Kobayashi M, Nakatani T, Koda T, Matsumoto K, Ozaki R, Mochida N, Takao K, Miyakawa T, Matsuoka I - Mol Brain (2014)

Bottom Line: Furthermore, BRINP1-KO mice showed abnormal behaviors with increase in locomotor activity, reduced anxiety-like behavior, poor social interaction, and slight impairment of working memory, all of which resemble symptoms of human psychiatric disorders such as schizophrenia and attention-deficit/hyperactivity disorder (ADHD).Absence of BRINP1 causes deregulation of neurogenesis and impairments of neuronal differentiation in adult hippocampal circuitry.These abnormal behaviors could be caused by alteration of hippocampal circuitry as a consequence of the lack of BRINP1.

View Article: PubMed Central - HTML - PubMed

Affiliation: Laboratory of Physiological Chemistry, College of Pharmaceutical Sciences, Matsuyama University, 4-2 Bunkyo-cho, Matsuyama, Ehime 790-8578, Japan. imatsuok@cc.matsuyama-u.ac.jp.

ABSTRACT

Background: We have previously identified BRINP (BMP/RA-inducible neural-specific protein-1, 2, 3) family genes that possess the ability to suppress cell cycle progression in neural stem cells. Of the three family members, BRINP1 is the most highly expressed in various brain regions, including the hippocampus, in adult mice and its expression in dentate gyrus (DG) is markedly induced by neural activity.

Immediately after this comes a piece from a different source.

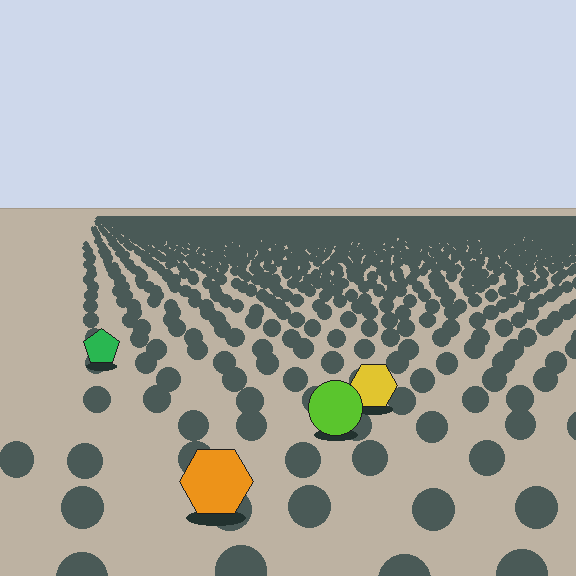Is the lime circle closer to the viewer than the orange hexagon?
No. The orange hexagon is closer — you can tell from the texture gradient: the ground texture is coarser near it.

In the present study, we generated BRINP1-deficient (KO) mice to clarify the physiological functions of BRINP1 in the nervous system.

Results: Neurogenesis in the subgranular zone of dentate gyrus was increased in BRINP1-KO mice creating a more immature neuronal population in granule cell layer. The number of parvalbumin expressing interneuron in hippocampal CA1 subregion was also increased in BRINP1-KO mice. Furthermore, BRINP1-KO mice showed abnormal behaviors with increase in locomotor activity, reduced anxiety-like behavior, poor social interaction, and slight impairment of working memory, all of which resemble symptoms of human psychiatric disorders such as schizophrenia and attention-deficit/hyperactivity disorder (ADHD).

Conclusions: Absence of BRINP1 causes deregulation of neurogenesis and impairments of neuronal differentiation in adult hippocampal circuitry. Abnormal behaviors comparable to those of human psychiatric disorders such as hyperactivity and poor social behavior were observed in BRINP1-KO mice. These abnormal behaviors could be caused by alteration of hippocampal circuitry as a consequence of the lack of BRINP1.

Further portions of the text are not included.